# Setting Environment

In [13]:
"""# mount the colab with google drive
from google.colab import drive
drive.mount('/content/drive')"""

"# mount the colab with google drive\nfrom google.colab import drive\ndrive.mount('/content/drive')"

In [14]:
# set folder tempat kerja (current working directory)
import os
cwd = "/Users/yusufpradana/Library/CloudStorage/OneDrive-Personal/Pekerjaan BMN/05. 2025/98_monitoring_berita"
# cwd = '/content/drive/MyDrive/Monitoring Berita'
os.chdir(cwd)

In [15]:
# %%
import re
import unicodedata
import pandas as pd
from typing import Dict, List, Tuple
import html
import dateparser

# Opsi tampilan
pd.set_option("display.max_colwidth", 200)


# Proses Utama

### Membaca Config

In [16]:
import json
from pathlib import Path

config_path = Path(cwd+"/config.json")
with open(config_path, "r", encoding="utf-8") as f:
            config = json.load(f)
csv_path = config['last_output_path']
# Flexible date filter spec (can be str | list | dict)
date_filter_spec = config['search_date'][-1]

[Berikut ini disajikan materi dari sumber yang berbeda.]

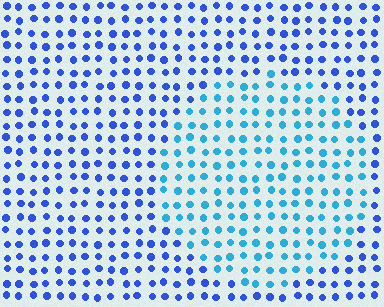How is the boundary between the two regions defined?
The boundary is defined purely by a slight shift in hue (about 33 degrees). Spacing, size, and orientation are identical on both sides.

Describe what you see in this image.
The image is filled with small blue elements in a uniform arrangement. A circle-shaped region is visible where the elements are tinted to a slightly different hue, forming a subtle color boundary.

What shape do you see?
I see a circle.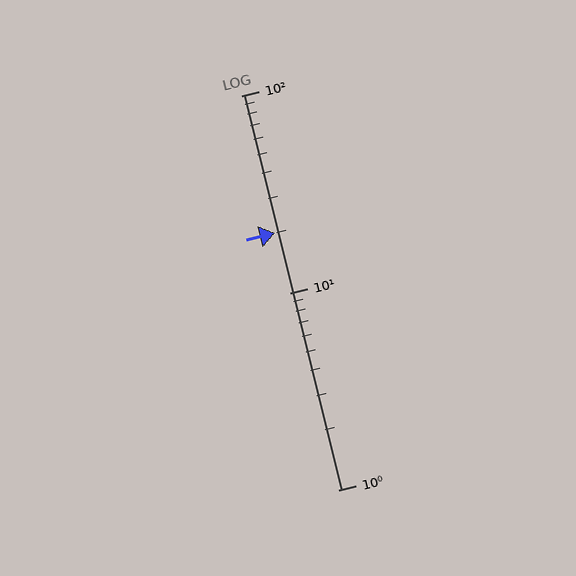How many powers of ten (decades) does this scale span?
The scale spans 2 decades, from 1 to 100.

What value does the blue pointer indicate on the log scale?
The pointer indicates approximately 20.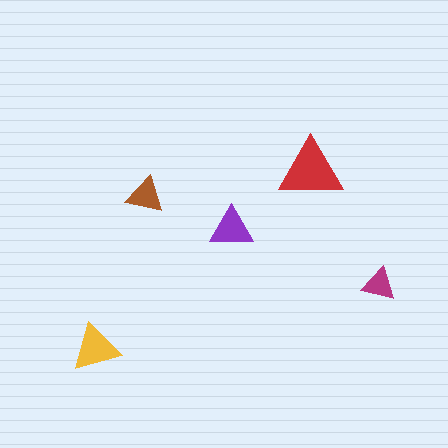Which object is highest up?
The red triangle is topmost.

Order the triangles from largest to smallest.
the red one, the yellow one, the purple one, the brown one, the magenta one.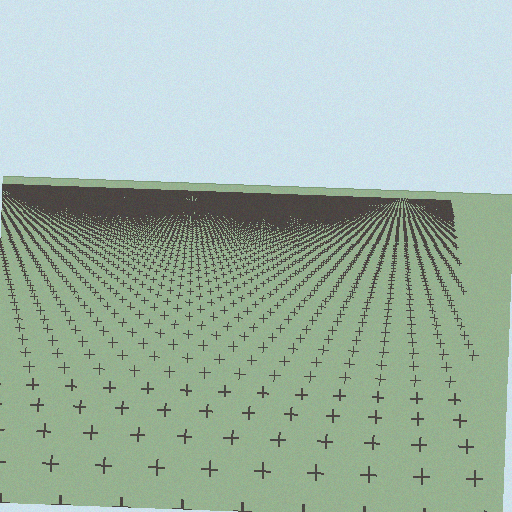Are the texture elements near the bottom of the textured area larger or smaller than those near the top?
Larger. Near the bottom, elements are closer to the viewer and appear at a bigger on-screen size.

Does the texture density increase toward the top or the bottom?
Density increases toward the top.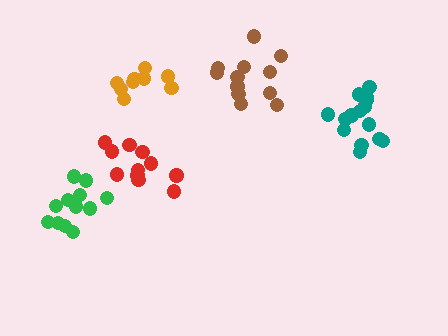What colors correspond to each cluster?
The clusters are colored: green, orange, brown, red, teal.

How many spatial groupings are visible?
There are 5 spatial groupings.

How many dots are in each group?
Group 1: 12 dots, Group 2: 10 dots, Group 3: 12 dots, Group 4: 11 dots, Group 5: 15 dots (60 total).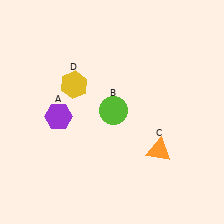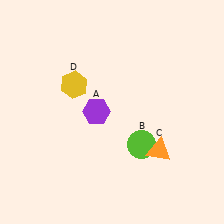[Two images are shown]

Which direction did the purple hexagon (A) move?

### Membaca Output Daftar Berita

In [17]:
df = pd.read_csv(csv_path)

# Normalisasi tanggal_berita dan filter sebelum labeling
if 'tanggal_berita' in df.columns:
    def _parse_tgl(x):
        try:
            if pd.isna(x):
                return pd.NaT
            dt = dateparser.parse(str(x))
            return dt.date() if dt else pd.NaT
        except Exception:
            return pd.NaT
    df['tanggal_berita_norm'] = df['tanggal_berita'].apply(_parse_tgl)
else:
    df['tanggal_berita_norm'] = pd.NaT

# Laporan kualitas normalisasi
total = len(df)
na_count = df['tanggal_berita_norm'].isna().sum()
print(f"Normalisasi tanggal_berita: total={total}, sukses={total-na_count}, gagal={na_count} ({(na_count/total if total else 0):.1%})")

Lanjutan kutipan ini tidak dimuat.